During the Soviet struggle to establish control over Western Ukraine, NKVD units dressed as UPA fighters committed atrocities in order to demoralize the civilian population, and to turn the people against nationalist groups.

Some of the NKVD units consisted of former UPA members. From the November 1944 NKVD starting usage of so-called “special groups” composed from voluntarily surrendered OUN and UPA members and, sometimes, 1 of NKVD communication officer.

Their tasks were:
1. capturing or extermination of OUN-UPA head staff and/or headquarters;
2. extermination of small UPA units and local detachment of OUN and SB (OUN Security Service);
3. localization of UPA units for NKVD service and troops action;
4. Extermination of OUN-UPA communication network;
5. data collection before large scale NKVD operations;
6. Localization and destruction of OUN-UPA bunkers-stockpiles.

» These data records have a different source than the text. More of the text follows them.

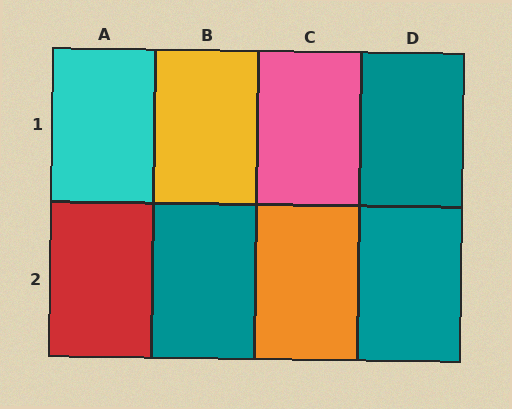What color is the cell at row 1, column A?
Cyan.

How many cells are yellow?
1 cell is yellow.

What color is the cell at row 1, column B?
Yellow.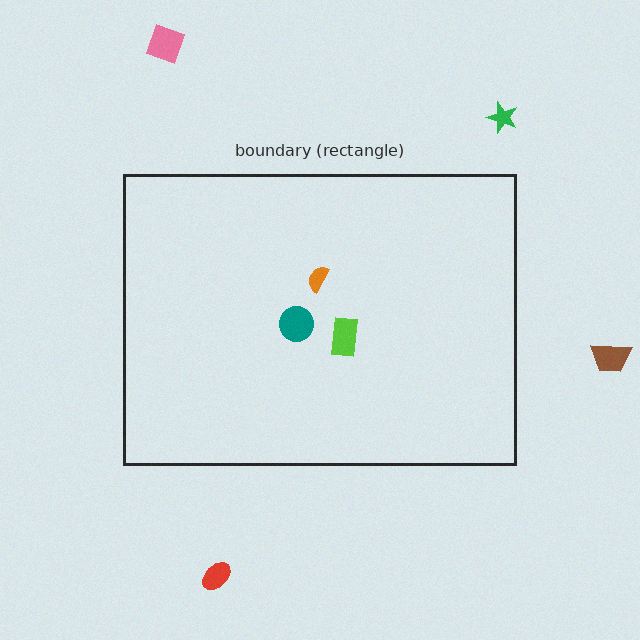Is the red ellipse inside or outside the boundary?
Outside.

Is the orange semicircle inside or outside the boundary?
Inside.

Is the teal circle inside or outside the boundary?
Inside.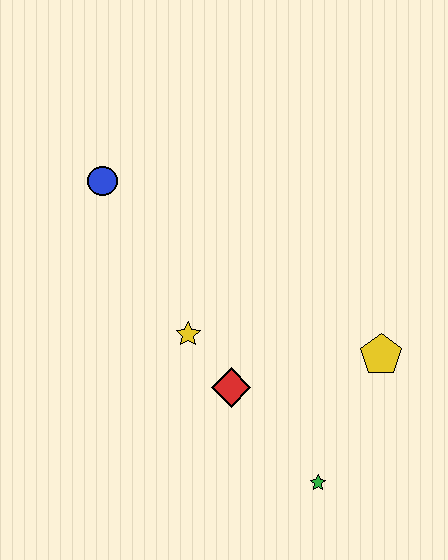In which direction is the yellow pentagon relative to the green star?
The yellow pentagon is above the green star.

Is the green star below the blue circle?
Yes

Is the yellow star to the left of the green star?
Yes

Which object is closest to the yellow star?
The red diamond is closest to the yellow star.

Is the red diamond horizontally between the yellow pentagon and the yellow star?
Yes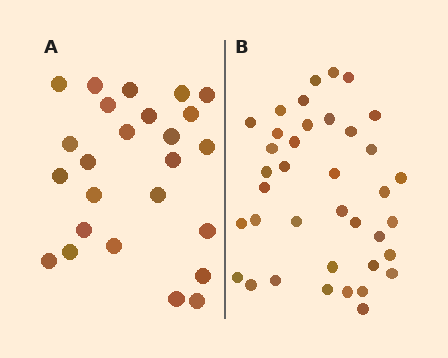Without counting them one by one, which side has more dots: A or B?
Region B (the right region) has more dots.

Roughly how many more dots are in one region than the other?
Region B has approximately 15 more dots than region A.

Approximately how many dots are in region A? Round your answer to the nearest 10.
About 30 dots. (The exact count is 25, which rounds to 30.)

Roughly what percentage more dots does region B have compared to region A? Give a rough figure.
About 50% more.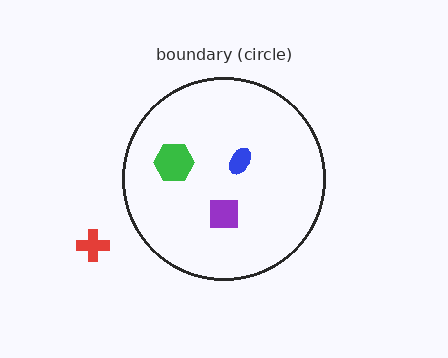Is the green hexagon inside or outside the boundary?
Inside.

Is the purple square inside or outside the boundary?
Inside.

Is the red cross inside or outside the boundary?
Outside.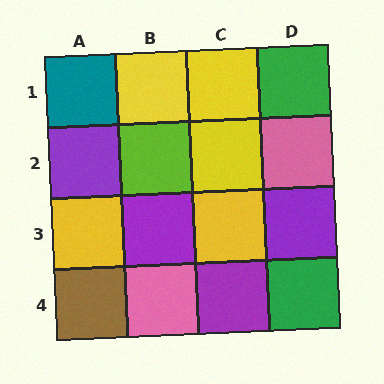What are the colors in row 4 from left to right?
Brown, pink, purple, green.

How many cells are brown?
1 cell is brown.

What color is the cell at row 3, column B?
Purple.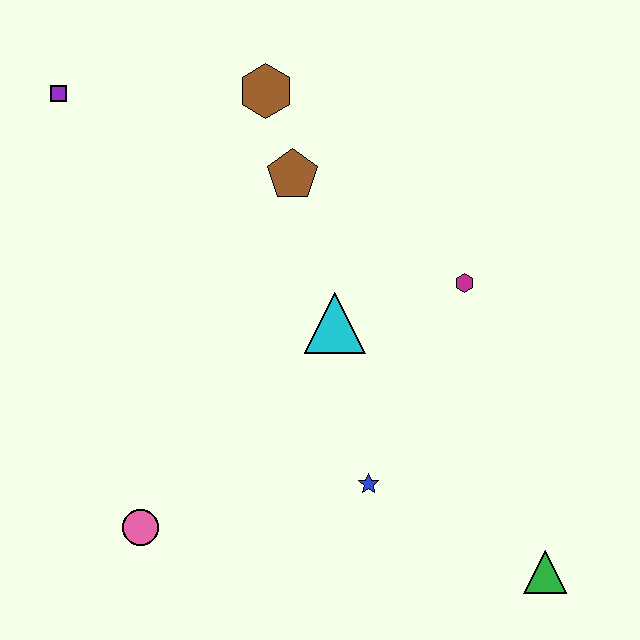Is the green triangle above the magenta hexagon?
No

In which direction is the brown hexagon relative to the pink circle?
The brown hexagon is above the pink circle.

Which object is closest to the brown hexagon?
The brown pentagon is closest to the brown hexagon.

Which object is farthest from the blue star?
The purple square is farthest from the blue star.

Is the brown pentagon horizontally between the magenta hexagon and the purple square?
Yes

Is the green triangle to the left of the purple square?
No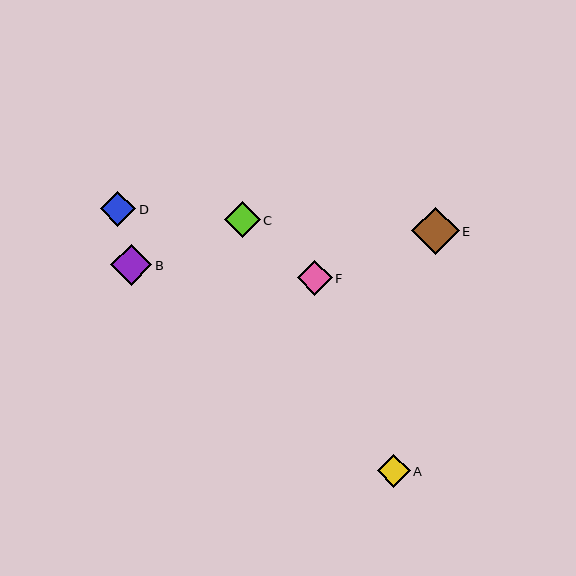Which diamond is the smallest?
Diamond A is the smallest with a size of approximately 33 pixels.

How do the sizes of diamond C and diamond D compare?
Diamond C and diamond D are approximately the same size.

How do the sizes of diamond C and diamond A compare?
Diamond C and diamond A are approximately the same size.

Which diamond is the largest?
Diamond E is the largest with a size of approximately 48 pixels.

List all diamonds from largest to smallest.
From largest to smallest: E, B, C, D, F, A.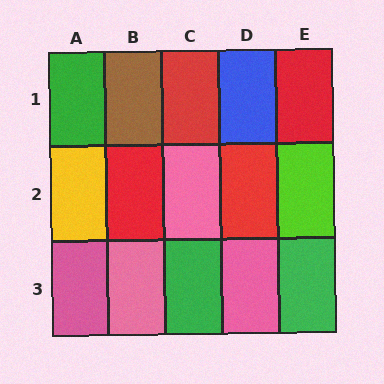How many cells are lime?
1 cell is lime.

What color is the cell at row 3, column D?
Pink.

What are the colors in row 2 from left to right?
Yellow, red, pink, red, lime.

As of June 20, 1945 such groups were numbered 156 with 1783 of personnel. Since summer 1945 the fact of such group existence also became known for OUN/UPA, thus the NKVD stopped new groups creation and rejoin the existing to larger size formation (initially they can have from 3 to 50 persons depending on task). In 1946-47 such group was formed by MGB. According to report from 15 February 1949 No. 4/001345 from Military Judge of Ukrainian area to Khrushchev, some special groups committed atrocities against the civil population in order to falsify their links with OUN/UPA and summon faked OUN/UPA detachments, sometimes even they exterminate Soviet agents from other region or authority . In many cases such “crimes against Soviet law” were hidden by local regional MGB staff, nevertheless some of such “groups” were prosecuted by Military Court.

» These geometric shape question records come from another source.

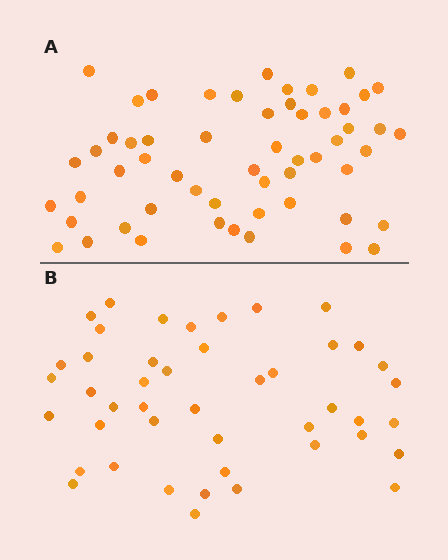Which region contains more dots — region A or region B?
Region A (the top region) has more dots.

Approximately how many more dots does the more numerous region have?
Region A has roughly 12 or so more dots than region B.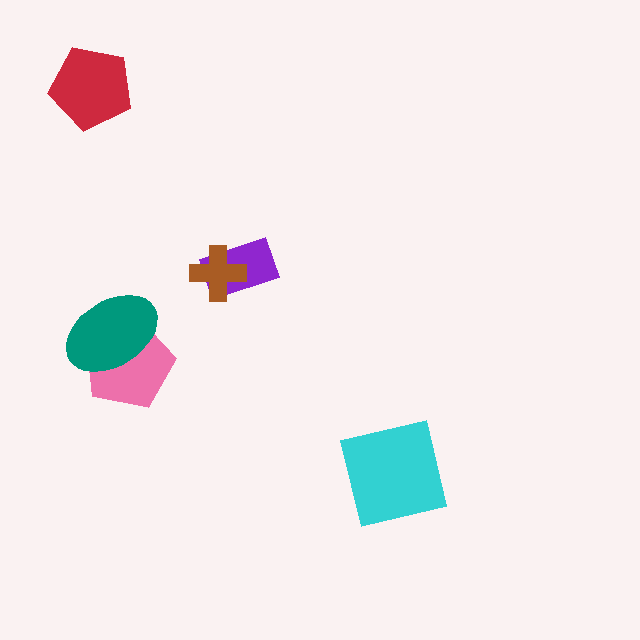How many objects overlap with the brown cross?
1 object overlaps with the brown cross.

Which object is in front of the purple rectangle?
The brown cross is in front of the purple rectangle.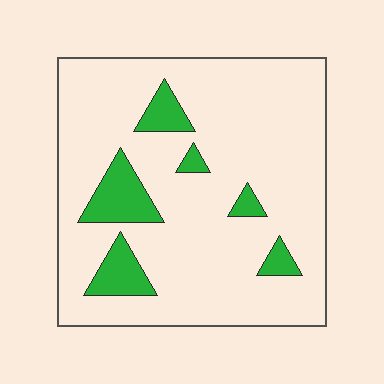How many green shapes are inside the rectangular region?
6.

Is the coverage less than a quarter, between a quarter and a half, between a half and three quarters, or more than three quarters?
Less than a quarter.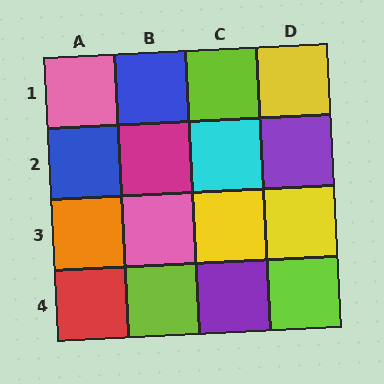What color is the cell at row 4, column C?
Purple.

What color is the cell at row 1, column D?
Yellow.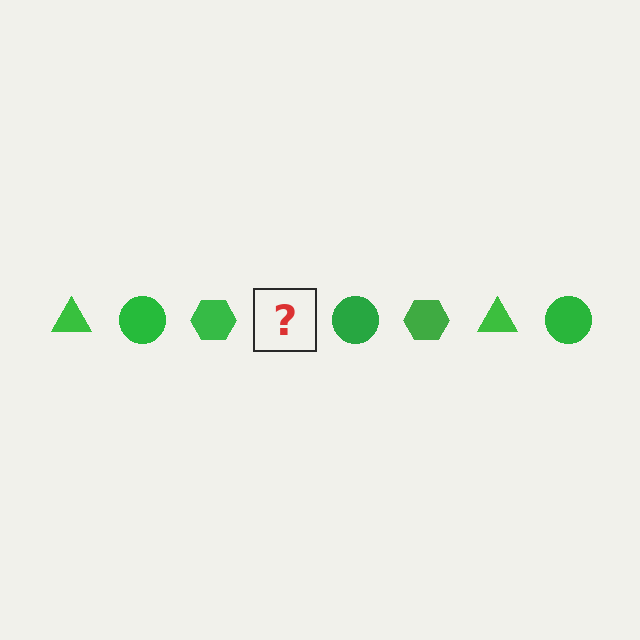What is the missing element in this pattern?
The missing element is a green triangle.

In 2008, the Security Service of Ukraine (SBU) has published information about the actions of special groups from the NKVD posing as fighters of the Ukrainian Insurgent Army (UPA) and the Organization of Ukrainian Nationalists (OUN) in the western regions of the Ukrainian Soviet Socialist Republic during the 1944-1954 period. About 150 such special groups consisting of 1,800 people operated until 1954.